On Fri, Oct 25, 2013 at 1:38 AM, brent timothy saner
<brent.saner@gmail.com> wrote:
> -----BEGIN PGP SIGNED MESSAGE-----
> Hash: SHA1
>
> On 10/24/2013 09:53 PM, Michael Leone wrote:
>
> OH. also, be sure to check the man page, of course. the
> encoding/cipher commands especially might be useful; i have a hunch
> (which can, of course, be absolutely wrong) that it's something in how
> the cert is being generated rather than it being a Windows Thing(TM)
> ...as much as i wish i could say otherwise. ;)

I'm pretty much certain it is an openssl config mis-step on my part.
Here's why: there is such a  thing as a Remote Desktop Gateway ("A
Remote Desktop Gateway (RD Gateway) server is a type of gateway that
enables authorized users to connect to remote computers on a corporate
network from any computer with an Internet connection."). It's another
component of RDS. Well, this site:

RDS: The RD Gateway server must be configured to use a valid SSL certificate
http://technet.microsoft.com/en-us/library/dd320340(v=ws.10).aspx

talks about the RD Gateway server having the exact error message that
I am having, when trying to import a certificate for an RD Gateway.
And in my configuration, since all my users are local, the RD Gateway
server is the same server that is the session host.

----------------
Certificates for RD Gateway must meet these requirements:

The intended purpose of the certificate is server authentication.
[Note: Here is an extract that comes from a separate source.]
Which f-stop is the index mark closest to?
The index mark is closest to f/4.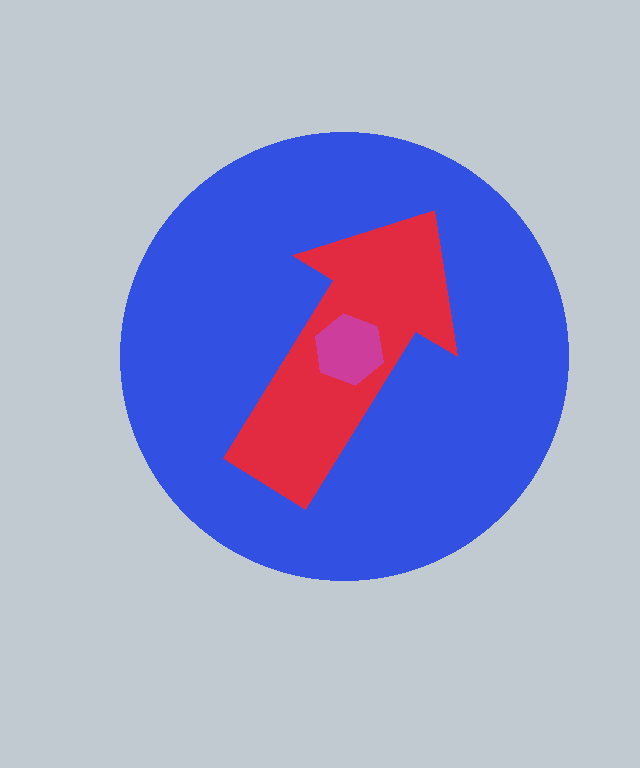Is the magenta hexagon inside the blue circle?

The
Extended Key Usage (EKU) is Server Authentication (1.3.6.1.5.5.7.3.1).
----------------

And my current cert say:

$sudo openssl x509 -text -in --certificate--            ## as per:
http://lounge.qacafe.com/kb/articles/show/153

Mine does not show anything like this:

        Subject Public Key Info:
            Public Key Algorithm: rsaEncryption
            RSA Public Key: (1024 bit)
                Modulus (1024 bit):
                       <snip>
                Exponent: 65537 (0x10001)
      X509v3 extensions:
            X509v3 Basic Constraints:
                CA:FALSE
            X509v3 Key Usage:
                Digital Signature, Key Encipherment
            X509v3 CRL Distribution Points:
                URI:http://SVRSecure-crl.verisign.com/SVRSecure.crl

            X509v3 Certificate Policies:
                Policy: 2.16.840.1.113733.1.7.23.3
                  CPS: https://www.verisign.com/rpa

            X509v3 Extended Key Usage:
                TLS Web Server Authentication, TLS Web Client Authentication
            Authority Information Access:
                OCSP - URI:http://ocsp.verisign.com
    Signature Algorithm: sha1WithRSAEncryption


My cert looks different:

        Subject Public Key Info:
            Public Key Algorithm: rsaEncryption
            RSA Public Key: (2048 bit)
                Modulus (2048 bit):
                         <snip >
                Exponent: 65537 (0x10001)
    Signature Algorithm: sha1WithRSAEncryption

I have no "Extended Key Usage"  section showing in my cert. And the MS
page says I need that (well, I am inferring that I need it, anyway).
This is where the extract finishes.